President, Bangalow Koalas
Learning Areas:
Civics & Citizenship, Geography
Linda loves koalas, but she’s worried about how many challenges they face. Her way to help was to get together a group of friends and start protecting and planting trees. The idea grew and grew until now they have a big plan to create koala corridors and plant a quarter of a million trees for koalas.

Margot Law

Project Officer
Learning Areas:
Civics & Citizenship, Geography, Science
Margot is the Koala Officer for her Shire Council, which means that she works to convince people to set aside land for wildlife. She talks about trying to conserve koala habitat in perpetuity in the Southern Highlands – that means homes for koalas, forever. To get that right, Margot and her colleagues are mapping how many koalas are where.

Martin Smith

Parks Ranger
Learning Areas:
Science, Geography
Martin Smith is a Ranger with the New South Wales National Parks & Wildlife Service. He is an Incident Controller, Operations Manager and Planning Officer for bushfires and has spent thirty years protecting koalas. He talks about lots of things, from drought to how far a koala ranges (sometimes a long way), and what kind of music trees like best.

Billie Roberts

Senior Project Officer, Saving our Species
Learning Areas:
Billie works on koala conservation projects. She works for the New South Wales government on a project to make sure koalas are out there in the wild for the next 100 years. Billie is trying to secure a future for koalas and this means she knows a lot about flying-foxes – find out why.

John Turbill

Threatened Species Officer
Learning Areas:
Science, Technology, Geography
John Turbill has a different way of finding koalas. To help find koalas, John been working with consultants with specialised koala detection dogs. These dogs are trained to sniff out the scent of koala scat. That means poo. And there’s a lot a scientist can tell from koala poo.

Kai Wild

Arborist and Koala Rescuer
Learning Areas:
Civics & Citizenship
Kailas Wild is a pro tree climber, or arborist. He had experience of koala rescue, so when he heard about the Kangaroo Island bushfire in the summer of 2020 he immediately wanted to help. He spent seven weeks with the rescue effort, climbing trees to bring injured koalas down so that they could be treated and released. He’s been in the media and campaigns for koala conservation.

Cheyne Flanagan

Clinical Director, Port Macquarie Koala Hospital
Learning Areas:
Cheyne Flanagan is the Clinical Director of the hospital, and a trained Wildlife Biologist. We talked about what it’s like to try to save koalas from the worst injuries – burns, smoke, disease and road accidents. Cheyne has some suggestions on what students can do to help.

Chels Marshall

Cultural Systems Ecologist
Learning Areas:
HASS – History, Science
Chels has a PhD in traditional seasonal knowledge and climate change. She talks about the experience of saving a joey koala as a young Ranger. She is involved in many things including Aboriginal cultural koala management plan and a koala sanctuary.

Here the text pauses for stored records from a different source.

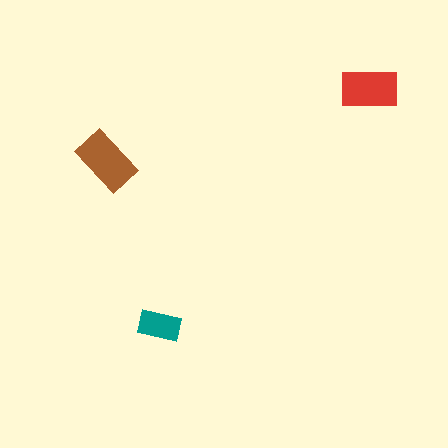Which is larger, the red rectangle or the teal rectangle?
The red one.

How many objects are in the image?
There are 3 objects in the image.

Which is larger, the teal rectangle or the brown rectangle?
The brown one.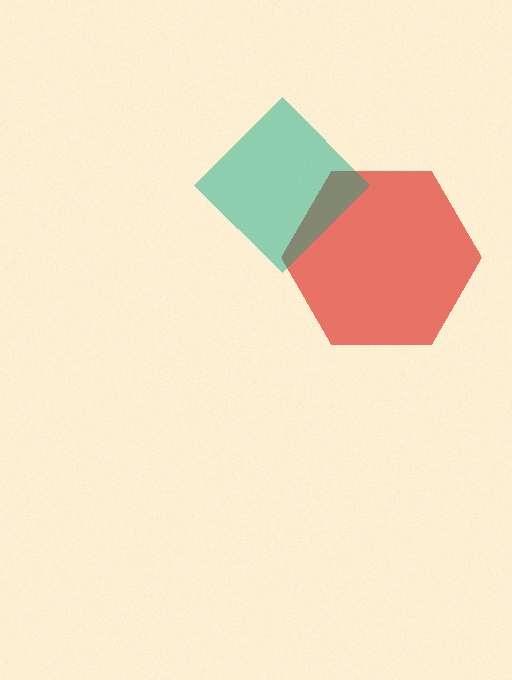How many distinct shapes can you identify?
There are 2 distinct shapes: a red hexagon, a teal diamond.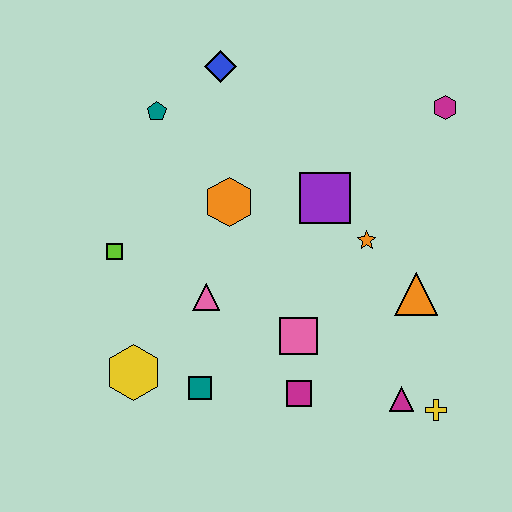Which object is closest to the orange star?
The purple square is closest to the orange star.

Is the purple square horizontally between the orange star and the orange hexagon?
Yes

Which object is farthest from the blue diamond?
The yellow cross is farthest from the blue diamond.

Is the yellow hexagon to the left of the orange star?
Yes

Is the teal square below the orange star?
Yes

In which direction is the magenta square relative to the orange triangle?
The magenta square is to the left of the orange triangle.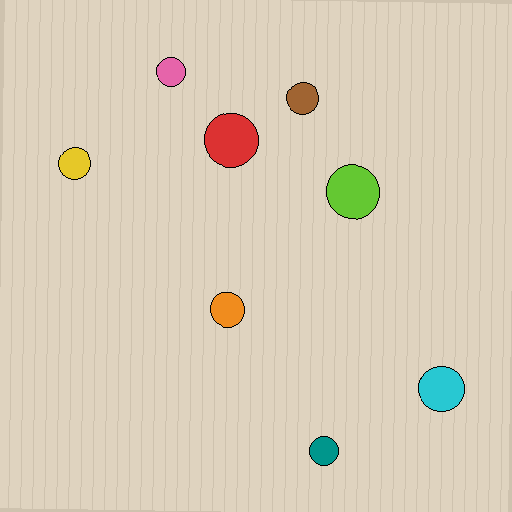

We talked about the koala storyline for the Gumbaynggirr people and the mountain whose name means ‘koalas rolling down the hill’.

Jim Kinkead

President, Tregeagle Landcare group
Learning Areas:
Civics & Citizenship
Jim is the volunteer President of the Tregeagle Landcare group. Landcare works with other organisations and communities to create koala habitat. They plant trees to join up fragmented habitat into corridors that enable koalas to move around the landscape.

Mark Wilson

Trees Officer, Friends of the Koala
Learning Areas:
Civics & Citizenship, Science
Mark is the Trees Officer with Friends of the Koala, a voluntary group that began 30 years ago to plant habitat trees for koalas. They plant about 50,000 trees in a year and in recent years have set up care facilities for koalas. Mark and I spoke about tree planting and koala carers.